SOS: sB 942 compliance for startups

California's SB 942 (the California AI Transparency Act) took effect January 1, 2024 and I'm trying to figure out what this actually means for startups building on top of foundation models.

We're a Series A company with an AI-powered legal document analysis tool. We use GPT-4 and Claude under the hood for summarization and clause extraction. Our product processes contracts and outputs structured summaries from what I've heard, risk flags, and suggested edits.

SB 942 requires "generative AI systems" to disclose when content is AI-generated and provide certain transparency information. But the implementation details are murky at best:

• Do we need to watermark every output our tool generates?
• Do we need to disclose which specific model we're using under the hood?
• What counts as a "generative AI system" versus a tool that happens to use AI internally?
• Our outputs are a mix of AI-generated text and template-based content — how do we handle hybrid outputs?

I've read the bill text three times and I'm still confused. Anyone dealt with this yet?

From an engineering perspective, the "manifest disclosure" requirement is the most concrete obligation and also the most implementable. The standard the law points toward is C2PA (Coalition for Content Provenance and Authenticity) — an open standard for embedding provenance metadata in digital content.

The good news: OpenAI, Google, and Anthropic are all C2PA members and have committed to implementing it. So if you're consuming their APIs, the metadata should be included in responses by default (or will be soon).

The challenge: C2PA was designed primarily for images and video. For text outputs (like OP's legal doc summaries), the standard is less mature. There's no universally adopted method for "watermarking" text in a way that persists through copy-paste. The "latent disclosure" requirement for text content is, frankly, an unsolved technical problem.

My prediction: for text-based AI applications, regulators will initially focus on the manifest disclosure (metadata) and public-facing transparency requirements, not the latent watermark. The technology just isn't there yet for robust text watermarking.

Thanks everyone — this is incredibly helpful. So if I'm understanding correctly, our main obligations as a "deployer" are:

1. Don't strip C2PA metadata from model outputs (easy — we weren't doing this anyway)
2. Disclose to users that our product uses AI (we already do this in our Terms and in-product)
3. Maintain transparency documentation about how we use AI (need to create this)

That's much more manageable than I feared. The watermarking/latent disclosure stuff is on OpenAI and Anthropic as the "covered providers," not on us.

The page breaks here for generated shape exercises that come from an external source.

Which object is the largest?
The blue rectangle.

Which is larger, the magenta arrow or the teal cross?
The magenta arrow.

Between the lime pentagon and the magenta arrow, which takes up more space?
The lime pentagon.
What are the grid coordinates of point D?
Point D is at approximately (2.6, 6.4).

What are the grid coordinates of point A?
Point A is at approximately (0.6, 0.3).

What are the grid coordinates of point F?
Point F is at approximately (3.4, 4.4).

Follow-up question: does anyone know how this interacts with trade secret protection? We have proprietary prompt engineering and fine-tuning that gives us a competitive advantage. If a competitor could use the SB 942 detection tools to reverse-engineer which model we're using and how we're using it, that's a real business concern.

From a business operations standpoint, I want to flag the compliance cost angle. For my startup clients, I'm seeing three categories of SB 942 compliance expense:

• Low cost (deployers under 1M users): Mostly documentation and disclosure updates. $5-15K in legal fees plus minor engineering time. This is where most startups fall.
• Medium cost (deployers approaching 1M users): Need to plan for "covered provider" obligations as you scale. $25-50K for proactive compliance architecture.
• High cost (covered providers 1M+ users): C2PA implementation, detection tool development, ongoing monitoring. $100K+ easily, potentially much more for image/video AI companies.

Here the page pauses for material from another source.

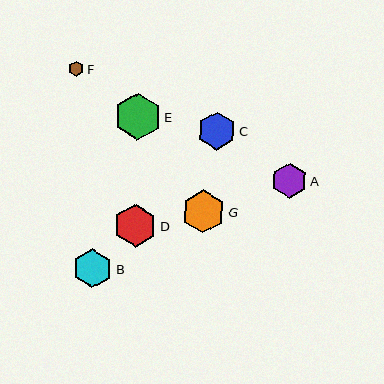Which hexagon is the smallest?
Hexagon F is the smallest with a size of approximately 16 pixels.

The threshold matters a lot. If you're at 800K monthly users and growing, you need to be building toward compliance NOW, not scrambling when you cross 1M.

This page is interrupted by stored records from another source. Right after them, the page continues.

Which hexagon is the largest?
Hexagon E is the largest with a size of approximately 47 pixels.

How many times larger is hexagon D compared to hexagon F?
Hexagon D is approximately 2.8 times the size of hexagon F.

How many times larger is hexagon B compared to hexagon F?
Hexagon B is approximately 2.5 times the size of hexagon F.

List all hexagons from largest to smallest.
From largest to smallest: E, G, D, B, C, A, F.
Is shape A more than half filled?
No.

Also worth noting: other states are watching California closely. Colorado's AI Act (SB 24-205) takes effect in February 2024 with different but overlapping requirements. This isn't going to be a California-only obligation for long.

One more thing worth mentioning for the privacy-minded: SB 942 includes a provision that users can request information about whether specific content was generated by a covered provider's AI system. This creates something like a "right to know" for AI-generated content, parallel to CCPA's right to know for personal data.

The practical implication: if a user receives content (say, a customer service email or a marketing message) and suspects it's AI-generated, they can ask the company to confirm. The covered provider must maintain records sufficient to respond to these requests.

This is going to get interesting when people start using it to challenge AI-generated legal documents, medical summaries, or financial analyses. "Was this advice generated by AI?" is about to become a very common question — and companies will need to answer honestly.